CD7 staining was performed in 31 of the 42 cases, with complete loss observed in four cases (all folliculotropic MF) and partial loss in seven cases (four cases in folliculotropic MF and three cases in non-folliculotropic MF). There was no significant difference in PD-1 labeling based on CD7 status (p = 0.07).
No statistically significant differences were found in PD-1 staining intensity between folliculotropic MF and non-folliculotropic MF (p = 0.62).
4. Discussion
In this study, we investigated the PD-1 staining patterns in mycosis fungoides (MF), specifically comparing the folliculotropic variant with the non-folliculotropic MF. The existing literature on PD-1 staining in MF has been inconsistent, with reported positive staining percentages ranging widely from 15% to 84%. To address this variability, we chose not to set a specific threshold for positive or negative PD-1 staining but, instead, estimated the percentage of tumor cells staining positive and the intensity of staining.

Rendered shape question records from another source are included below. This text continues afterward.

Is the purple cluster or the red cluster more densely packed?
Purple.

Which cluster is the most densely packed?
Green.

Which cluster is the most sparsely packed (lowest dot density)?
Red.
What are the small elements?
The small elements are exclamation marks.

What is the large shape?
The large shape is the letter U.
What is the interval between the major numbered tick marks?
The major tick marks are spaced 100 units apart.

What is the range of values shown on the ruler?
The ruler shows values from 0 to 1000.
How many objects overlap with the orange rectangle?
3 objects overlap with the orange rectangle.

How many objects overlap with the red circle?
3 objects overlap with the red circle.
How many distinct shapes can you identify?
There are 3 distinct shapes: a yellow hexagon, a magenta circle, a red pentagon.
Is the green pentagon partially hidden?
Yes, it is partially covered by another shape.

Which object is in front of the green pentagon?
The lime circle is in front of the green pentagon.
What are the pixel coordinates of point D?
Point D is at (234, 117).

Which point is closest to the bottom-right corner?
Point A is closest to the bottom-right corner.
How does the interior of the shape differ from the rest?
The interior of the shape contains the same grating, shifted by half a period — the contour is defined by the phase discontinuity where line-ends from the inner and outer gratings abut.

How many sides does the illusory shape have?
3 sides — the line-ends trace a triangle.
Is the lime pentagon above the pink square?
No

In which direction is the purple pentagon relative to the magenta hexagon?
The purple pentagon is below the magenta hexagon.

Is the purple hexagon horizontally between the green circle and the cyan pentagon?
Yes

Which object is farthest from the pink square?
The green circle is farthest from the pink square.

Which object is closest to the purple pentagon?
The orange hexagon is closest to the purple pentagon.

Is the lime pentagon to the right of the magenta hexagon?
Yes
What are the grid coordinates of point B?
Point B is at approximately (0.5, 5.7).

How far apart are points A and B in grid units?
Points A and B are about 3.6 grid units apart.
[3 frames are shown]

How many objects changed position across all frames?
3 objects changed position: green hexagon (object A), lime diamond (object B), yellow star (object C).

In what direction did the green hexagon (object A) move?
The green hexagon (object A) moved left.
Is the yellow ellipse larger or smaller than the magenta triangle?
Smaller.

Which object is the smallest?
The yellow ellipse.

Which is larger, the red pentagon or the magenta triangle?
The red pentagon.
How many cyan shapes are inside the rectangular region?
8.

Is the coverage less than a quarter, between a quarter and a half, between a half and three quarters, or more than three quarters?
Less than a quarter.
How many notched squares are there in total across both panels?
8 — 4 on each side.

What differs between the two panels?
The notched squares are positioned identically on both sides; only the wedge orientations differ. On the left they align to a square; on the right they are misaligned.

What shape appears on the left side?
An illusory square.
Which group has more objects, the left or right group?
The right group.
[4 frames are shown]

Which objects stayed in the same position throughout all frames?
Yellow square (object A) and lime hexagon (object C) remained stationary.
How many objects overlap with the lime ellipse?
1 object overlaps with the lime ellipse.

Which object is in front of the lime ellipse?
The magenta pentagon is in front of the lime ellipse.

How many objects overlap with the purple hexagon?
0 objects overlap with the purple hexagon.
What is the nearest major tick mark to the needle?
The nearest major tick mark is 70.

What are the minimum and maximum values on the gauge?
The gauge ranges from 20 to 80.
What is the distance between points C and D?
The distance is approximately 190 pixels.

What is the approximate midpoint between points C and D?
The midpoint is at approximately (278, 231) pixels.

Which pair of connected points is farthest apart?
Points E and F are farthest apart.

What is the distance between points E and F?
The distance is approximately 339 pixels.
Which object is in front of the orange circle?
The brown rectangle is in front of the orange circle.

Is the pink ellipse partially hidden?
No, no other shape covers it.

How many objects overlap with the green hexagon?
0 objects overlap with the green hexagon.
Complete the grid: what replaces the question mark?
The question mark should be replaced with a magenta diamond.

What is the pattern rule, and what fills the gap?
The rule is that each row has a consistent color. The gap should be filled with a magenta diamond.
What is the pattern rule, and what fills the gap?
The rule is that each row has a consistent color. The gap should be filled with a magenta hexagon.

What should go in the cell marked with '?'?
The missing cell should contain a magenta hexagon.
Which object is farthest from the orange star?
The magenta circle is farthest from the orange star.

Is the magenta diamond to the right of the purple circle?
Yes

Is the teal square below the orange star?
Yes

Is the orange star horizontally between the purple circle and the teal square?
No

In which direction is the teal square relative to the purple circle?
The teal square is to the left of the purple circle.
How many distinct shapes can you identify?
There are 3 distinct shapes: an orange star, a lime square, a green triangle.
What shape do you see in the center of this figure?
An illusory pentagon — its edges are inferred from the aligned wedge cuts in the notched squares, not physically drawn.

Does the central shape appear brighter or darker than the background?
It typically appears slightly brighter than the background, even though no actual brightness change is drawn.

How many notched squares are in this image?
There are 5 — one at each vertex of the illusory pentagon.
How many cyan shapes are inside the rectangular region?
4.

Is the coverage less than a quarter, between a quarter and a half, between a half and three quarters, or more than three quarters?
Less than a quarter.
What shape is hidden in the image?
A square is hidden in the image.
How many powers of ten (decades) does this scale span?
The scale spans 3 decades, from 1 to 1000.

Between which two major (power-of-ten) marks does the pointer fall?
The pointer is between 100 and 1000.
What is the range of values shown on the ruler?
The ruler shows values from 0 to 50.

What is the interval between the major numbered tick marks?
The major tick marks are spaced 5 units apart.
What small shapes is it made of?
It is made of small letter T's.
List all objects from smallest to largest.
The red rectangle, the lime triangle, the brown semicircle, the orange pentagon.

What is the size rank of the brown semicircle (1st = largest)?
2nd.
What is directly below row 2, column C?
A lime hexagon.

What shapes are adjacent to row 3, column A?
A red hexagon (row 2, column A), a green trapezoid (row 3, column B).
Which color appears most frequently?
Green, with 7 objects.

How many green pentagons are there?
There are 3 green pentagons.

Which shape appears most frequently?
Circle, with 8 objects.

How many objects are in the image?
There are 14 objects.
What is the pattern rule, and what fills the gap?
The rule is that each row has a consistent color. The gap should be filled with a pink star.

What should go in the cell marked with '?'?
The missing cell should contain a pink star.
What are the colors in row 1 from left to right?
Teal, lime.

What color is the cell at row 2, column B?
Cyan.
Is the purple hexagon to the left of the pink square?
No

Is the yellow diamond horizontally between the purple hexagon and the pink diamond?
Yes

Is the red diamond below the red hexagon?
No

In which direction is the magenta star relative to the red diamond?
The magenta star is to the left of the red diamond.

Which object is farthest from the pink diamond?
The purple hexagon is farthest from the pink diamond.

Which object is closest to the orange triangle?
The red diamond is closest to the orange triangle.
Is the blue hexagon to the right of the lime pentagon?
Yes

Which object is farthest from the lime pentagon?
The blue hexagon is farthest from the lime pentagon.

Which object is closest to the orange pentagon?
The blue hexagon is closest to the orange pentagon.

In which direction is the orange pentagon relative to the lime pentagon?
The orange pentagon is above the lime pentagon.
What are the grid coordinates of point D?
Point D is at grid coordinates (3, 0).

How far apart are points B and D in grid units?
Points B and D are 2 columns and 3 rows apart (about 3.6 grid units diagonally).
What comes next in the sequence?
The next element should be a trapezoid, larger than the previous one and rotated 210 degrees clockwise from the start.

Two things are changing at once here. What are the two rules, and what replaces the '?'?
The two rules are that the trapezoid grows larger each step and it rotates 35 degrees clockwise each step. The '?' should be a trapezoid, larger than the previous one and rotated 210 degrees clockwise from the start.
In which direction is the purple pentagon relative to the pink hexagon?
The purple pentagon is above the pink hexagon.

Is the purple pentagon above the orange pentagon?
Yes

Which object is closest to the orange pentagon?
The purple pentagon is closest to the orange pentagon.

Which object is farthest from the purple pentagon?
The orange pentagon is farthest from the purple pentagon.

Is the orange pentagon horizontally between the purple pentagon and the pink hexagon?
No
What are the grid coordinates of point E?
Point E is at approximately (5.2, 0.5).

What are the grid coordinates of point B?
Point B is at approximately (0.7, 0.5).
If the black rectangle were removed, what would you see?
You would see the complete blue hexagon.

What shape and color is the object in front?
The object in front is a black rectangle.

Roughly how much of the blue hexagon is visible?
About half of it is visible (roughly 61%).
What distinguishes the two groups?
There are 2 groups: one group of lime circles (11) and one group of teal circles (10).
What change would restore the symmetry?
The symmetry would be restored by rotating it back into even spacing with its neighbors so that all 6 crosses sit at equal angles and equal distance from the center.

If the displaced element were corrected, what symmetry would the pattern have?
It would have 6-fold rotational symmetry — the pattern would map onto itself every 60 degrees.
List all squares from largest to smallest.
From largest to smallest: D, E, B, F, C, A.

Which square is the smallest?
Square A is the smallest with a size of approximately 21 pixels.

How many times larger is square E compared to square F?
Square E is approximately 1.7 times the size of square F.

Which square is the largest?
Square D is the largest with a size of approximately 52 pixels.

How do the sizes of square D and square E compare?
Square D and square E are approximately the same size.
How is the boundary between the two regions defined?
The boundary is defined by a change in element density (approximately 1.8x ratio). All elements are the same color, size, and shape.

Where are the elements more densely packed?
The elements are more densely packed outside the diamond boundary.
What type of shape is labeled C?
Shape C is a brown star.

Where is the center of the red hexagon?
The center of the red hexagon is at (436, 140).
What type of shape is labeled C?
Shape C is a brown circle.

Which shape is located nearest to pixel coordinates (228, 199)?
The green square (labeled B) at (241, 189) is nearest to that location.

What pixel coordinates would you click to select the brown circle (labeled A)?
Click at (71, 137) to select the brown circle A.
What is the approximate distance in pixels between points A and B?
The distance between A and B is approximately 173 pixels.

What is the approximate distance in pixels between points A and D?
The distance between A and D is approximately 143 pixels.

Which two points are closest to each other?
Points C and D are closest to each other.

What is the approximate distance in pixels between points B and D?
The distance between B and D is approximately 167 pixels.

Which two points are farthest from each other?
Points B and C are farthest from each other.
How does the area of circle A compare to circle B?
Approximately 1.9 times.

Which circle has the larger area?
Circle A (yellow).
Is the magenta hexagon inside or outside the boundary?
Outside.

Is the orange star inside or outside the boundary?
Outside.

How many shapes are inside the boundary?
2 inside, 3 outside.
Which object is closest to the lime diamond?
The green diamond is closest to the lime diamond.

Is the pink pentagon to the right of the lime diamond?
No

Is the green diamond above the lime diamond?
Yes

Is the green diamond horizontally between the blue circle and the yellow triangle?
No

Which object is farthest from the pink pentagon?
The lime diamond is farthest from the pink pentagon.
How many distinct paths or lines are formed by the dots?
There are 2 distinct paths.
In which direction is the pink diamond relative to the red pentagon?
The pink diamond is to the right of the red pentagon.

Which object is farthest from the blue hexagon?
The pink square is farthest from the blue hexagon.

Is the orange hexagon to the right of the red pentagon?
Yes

It is important to acknowledge that interpretations of immunohistochemistry staining can vary among different pathologists. To minimize bias, we employed a combined approach, considering morphology from H&E slides and the distribution of tumor cells from additional immunohistochemistry staining such as CD3, CD4, CD8, CD7 and CD30. Moreover, the estimates were performed independently by two pathologists and a consensus was reached to enhance accuracy.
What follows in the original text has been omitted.